The story of the Cambodian great ibis, that is what she told us. Also together at that time was Lu Zhi, who was also engaged in biodiversity conservation, and she protected snow leopards in Qinghai. The three of us, the women, exchanged enthusiastically around biodiversity conservation. Because, in addition to the profession, we all have a love of wildlife.
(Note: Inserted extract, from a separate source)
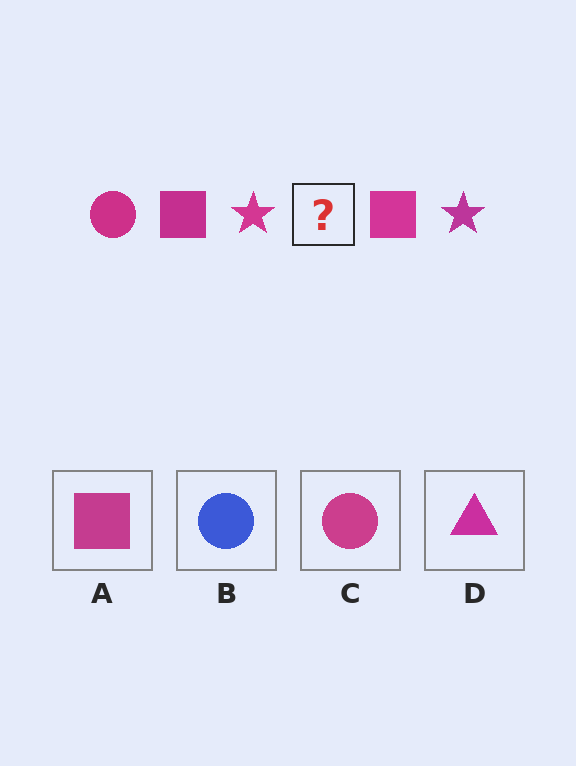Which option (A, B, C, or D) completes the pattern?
C.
The great ibis, Cambodia's national bird, looks much more majestic than its smaller, dumpster-rummeling relatives. The ibises are about 1 meter tall, weigh more than 4 kg, and their feathers and partially exposed skin are brown. Its natural habitat is swamps, wide rivers and seasonal flooding meadows in northern Cambodia, but also in small quantities in southern Laos and Vietnam. This bird is the most endangered and evolutionaryly specific species in the world. The population is estimated to be 100 heads or less! Classified as critically endangered on the IUCN Red List, hunting, harassment and deforestation in lowlands are at risk of extinction and are part of the United Nations List of Endangered Wildlife.
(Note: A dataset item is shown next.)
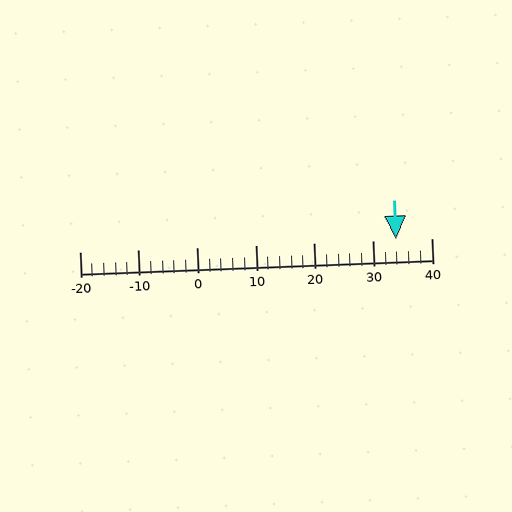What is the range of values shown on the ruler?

Looking at the picture of the big ibis on display by Misty, I was attracted by the momentum of this domineering big bird, it seemed to know its own status, with its head held high, it was not an ordinary bird, it was the world's scarcest critically endangered bird, there were less than a hundred, so the global biodiversity organizations and bird lovers were doing their best to provide it with protection, including Misty. Because of its rarity and the world's attention to it, it became the national bird of Cambodia. Many overseas tourists travel to Cambodia for it, which is a project unique to Cambodian ecotourism.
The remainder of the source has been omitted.